Upał powrócił do Stanów Zjednoczonych. Z gorącem zmagają się zarówno mieszkańcy wschodniego wybrzeża, jak i południowych regionów. W Dystrykcie Kolumbia padł nawet jeden z wrześniowych rekordów temperatury. Skwar nie odpuści co najmniej do czwartku.
Ponad 80 milionów Amerykanów zmaga się z falą upałów, która nawiedziła południowe i wschodnie Stany Zjednoczone. W środę ostrzeżenia przed gorącem obowiązywały na obszarach od Teksasu po północno-wschodnie krańce kraju.
"To nie jest normalne"
Nieznośnie gorąco było w Dystrykcie Kolumbii, czyli Waszyngtonie D. C. - stolicy Stanów Zjednoczonych. W środę na termometrach pojawiały się wartości sięgające 37-38 stopni Celsjusza. Jak podała Krajowa Służba Pogodowa (NWS), na lotnisku Waszyngton-Dulles padła rekordowa wartość 37,8 st. C - tak gorąco we wrześniu nie było tam od początku prowadzenia pomiarów.
- To nie jest normalne.

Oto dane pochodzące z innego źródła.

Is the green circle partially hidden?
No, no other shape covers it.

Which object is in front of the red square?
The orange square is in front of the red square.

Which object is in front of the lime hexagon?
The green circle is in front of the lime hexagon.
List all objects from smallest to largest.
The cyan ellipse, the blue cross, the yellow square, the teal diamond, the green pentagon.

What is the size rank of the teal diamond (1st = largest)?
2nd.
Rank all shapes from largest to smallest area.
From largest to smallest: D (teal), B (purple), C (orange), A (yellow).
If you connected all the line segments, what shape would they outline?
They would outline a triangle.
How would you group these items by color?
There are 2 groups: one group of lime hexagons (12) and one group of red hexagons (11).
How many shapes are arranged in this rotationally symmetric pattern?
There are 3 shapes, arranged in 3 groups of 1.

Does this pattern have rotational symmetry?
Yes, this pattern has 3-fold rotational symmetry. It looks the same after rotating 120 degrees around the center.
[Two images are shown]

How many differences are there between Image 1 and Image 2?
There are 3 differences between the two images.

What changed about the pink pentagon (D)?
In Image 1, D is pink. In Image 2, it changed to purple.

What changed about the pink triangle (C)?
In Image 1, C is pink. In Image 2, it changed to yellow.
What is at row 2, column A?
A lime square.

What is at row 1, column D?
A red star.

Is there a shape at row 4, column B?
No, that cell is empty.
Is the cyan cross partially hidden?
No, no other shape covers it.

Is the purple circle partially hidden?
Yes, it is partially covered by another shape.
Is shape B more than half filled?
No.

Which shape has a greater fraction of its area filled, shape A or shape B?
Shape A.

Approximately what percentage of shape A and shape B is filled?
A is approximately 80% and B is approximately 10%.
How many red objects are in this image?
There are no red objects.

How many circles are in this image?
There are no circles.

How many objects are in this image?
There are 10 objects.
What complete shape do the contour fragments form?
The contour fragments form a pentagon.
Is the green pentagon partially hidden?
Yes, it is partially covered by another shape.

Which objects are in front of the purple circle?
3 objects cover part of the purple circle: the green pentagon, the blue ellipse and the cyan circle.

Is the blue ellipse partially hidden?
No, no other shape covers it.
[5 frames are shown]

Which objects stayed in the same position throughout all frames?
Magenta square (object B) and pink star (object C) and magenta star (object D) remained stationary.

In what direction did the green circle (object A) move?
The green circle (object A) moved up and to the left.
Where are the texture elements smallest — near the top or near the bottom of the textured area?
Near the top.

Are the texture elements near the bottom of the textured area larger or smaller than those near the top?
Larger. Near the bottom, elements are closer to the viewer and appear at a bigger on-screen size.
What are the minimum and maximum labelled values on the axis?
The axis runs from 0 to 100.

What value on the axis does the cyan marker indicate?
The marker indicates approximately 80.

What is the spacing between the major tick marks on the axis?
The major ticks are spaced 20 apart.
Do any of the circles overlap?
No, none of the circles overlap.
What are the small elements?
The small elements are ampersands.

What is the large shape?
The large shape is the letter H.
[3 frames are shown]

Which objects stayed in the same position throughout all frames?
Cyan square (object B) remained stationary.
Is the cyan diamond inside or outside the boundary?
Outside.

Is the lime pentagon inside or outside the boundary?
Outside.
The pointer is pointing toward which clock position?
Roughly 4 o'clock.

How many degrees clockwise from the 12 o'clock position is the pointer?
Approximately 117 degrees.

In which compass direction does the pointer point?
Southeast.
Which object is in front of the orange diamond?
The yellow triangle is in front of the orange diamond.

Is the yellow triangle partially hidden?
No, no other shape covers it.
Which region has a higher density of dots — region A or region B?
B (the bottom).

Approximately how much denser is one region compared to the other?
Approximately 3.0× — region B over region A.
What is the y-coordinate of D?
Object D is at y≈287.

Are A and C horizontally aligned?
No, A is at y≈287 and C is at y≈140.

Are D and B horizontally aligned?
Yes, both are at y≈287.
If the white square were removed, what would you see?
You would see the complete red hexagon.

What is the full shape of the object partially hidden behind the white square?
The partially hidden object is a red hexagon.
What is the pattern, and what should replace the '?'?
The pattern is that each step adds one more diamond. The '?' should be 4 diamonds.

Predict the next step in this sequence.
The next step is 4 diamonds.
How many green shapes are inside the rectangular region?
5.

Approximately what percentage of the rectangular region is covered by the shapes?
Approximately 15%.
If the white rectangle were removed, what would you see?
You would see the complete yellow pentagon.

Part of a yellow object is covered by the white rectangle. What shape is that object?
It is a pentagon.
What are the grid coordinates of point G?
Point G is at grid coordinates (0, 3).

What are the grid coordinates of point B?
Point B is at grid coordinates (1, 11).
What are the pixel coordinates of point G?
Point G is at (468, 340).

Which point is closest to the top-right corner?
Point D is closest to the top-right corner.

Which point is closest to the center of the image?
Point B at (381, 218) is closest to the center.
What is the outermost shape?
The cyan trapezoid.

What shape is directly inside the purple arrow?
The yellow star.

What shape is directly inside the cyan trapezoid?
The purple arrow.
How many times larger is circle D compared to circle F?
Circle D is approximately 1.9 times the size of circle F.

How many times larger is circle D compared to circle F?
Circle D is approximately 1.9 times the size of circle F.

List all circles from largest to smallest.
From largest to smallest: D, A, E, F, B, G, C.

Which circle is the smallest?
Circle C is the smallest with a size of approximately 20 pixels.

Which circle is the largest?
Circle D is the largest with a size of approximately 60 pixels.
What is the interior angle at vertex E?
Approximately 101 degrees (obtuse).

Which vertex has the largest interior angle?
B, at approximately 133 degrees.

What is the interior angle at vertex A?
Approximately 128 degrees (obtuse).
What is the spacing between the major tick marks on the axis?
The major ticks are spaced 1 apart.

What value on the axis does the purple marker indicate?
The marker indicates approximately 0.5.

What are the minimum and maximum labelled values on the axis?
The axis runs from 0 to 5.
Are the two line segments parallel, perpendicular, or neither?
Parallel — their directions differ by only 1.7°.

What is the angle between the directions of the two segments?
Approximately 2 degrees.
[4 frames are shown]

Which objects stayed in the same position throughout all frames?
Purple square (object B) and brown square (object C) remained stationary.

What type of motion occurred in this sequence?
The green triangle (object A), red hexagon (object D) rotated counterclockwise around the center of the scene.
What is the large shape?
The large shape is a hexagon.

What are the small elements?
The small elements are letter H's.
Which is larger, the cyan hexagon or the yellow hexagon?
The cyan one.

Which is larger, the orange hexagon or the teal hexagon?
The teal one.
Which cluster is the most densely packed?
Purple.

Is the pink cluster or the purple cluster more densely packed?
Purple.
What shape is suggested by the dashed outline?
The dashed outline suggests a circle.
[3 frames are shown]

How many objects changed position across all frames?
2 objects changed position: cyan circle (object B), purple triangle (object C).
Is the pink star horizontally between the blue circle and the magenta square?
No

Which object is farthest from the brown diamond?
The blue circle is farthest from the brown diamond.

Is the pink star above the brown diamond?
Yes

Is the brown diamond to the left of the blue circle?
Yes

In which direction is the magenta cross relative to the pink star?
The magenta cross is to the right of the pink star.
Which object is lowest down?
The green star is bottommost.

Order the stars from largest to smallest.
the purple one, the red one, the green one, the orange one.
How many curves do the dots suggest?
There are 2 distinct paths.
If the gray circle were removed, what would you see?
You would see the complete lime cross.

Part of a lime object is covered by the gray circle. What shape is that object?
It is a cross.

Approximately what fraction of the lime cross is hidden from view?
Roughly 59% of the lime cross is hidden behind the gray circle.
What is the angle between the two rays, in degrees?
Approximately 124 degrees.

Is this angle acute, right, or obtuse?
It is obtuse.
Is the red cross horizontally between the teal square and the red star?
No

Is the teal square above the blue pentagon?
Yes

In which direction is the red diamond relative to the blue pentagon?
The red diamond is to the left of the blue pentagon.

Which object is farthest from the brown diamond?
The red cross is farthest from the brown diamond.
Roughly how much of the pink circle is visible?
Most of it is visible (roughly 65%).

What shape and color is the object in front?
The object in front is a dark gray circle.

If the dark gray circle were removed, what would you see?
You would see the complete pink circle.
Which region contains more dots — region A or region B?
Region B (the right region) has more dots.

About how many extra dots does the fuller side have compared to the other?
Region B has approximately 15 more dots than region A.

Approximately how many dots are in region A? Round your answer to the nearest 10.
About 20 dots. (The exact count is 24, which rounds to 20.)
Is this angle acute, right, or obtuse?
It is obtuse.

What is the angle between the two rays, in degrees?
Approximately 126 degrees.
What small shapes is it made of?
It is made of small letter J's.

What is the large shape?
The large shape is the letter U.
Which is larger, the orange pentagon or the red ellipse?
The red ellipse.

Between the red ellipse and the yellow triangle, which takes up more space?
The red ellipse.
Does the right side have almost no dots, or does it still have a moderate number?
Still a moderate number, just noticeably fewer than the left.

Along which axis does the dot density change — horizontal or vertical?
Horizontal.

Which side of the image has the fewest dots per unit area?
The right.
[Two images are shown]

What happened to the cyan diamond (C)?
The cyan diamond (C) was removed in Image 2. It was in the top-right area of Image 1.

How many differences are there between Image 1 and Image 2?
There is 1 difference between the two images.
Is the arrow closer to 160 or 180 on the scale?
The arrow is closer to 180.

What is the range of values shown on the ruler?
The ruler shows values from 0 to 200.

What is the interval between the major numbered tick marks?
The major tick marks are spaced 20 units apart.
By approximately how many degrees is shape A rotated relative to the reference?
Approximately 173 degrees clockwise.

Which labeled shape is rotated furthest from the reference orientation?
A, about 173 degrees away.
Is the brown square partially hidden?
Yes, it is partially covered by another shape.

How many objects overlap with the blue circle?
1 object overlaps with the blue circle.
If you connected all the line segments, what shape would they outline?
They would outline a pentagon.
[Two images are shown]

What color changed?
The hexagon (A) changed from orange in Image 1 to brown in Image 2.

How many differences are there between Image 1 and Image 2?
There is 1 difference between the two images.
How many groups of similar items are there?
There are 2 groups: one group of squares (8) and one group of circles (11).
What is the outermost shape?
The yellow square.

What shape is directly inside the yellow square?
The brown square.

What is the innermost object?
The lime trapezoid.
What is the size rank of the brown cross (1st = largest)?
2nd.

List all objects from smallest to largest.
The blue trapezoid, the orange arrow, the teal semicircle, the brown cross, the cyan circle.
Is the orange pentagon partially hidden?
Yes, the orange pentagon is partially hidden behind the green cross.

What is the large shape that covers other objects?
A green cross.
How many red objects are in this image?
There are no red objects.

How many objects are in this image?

Jest wrzesień, czekamy na nadejście jesieni i nagle na zewnątrz jest 38 stopni - opowiedziała agencji Reutera jedna z mieszkanek stolicy.
W odpowiedzi na upały Waszyngton D. C. otworzył kilka klimatyzowanych "centrów chłodzenia". Miasto zdecydowało się również na pozostawienie dwóch publicznych basenów - przeważnie są one zamykane po 4 września, czyli amerykańskim Święcie Pracy.
Rekord za rekordem
Dzienne rekordy temperatury padały nie tylko w Waszyngtonie D. C. W Raleigh w Karolinie Północnej termometry wskazały w środę 36,7 st. C, bijąc tym samym wartość z 6 września 1951 roku. Blisko rekordu było też w Abilene w Teksasie - tam temperatura wzrosła do 41,7 st. C, zrównując się z dotychczasowym wrześniowym rekordem.
Jak prognozują meteorolodzy, gorąco będzie dokuczało mieszkańcom wschodnich Stanów Zjednoczonych co najmniej do czwartkowego popołudnia. Wtedy to temperatura zacznie spadać, co nie oznacza jednak, że letnia aura całkowicie ustąpi - termometry wciąż pokazywać ponad 25 st. C.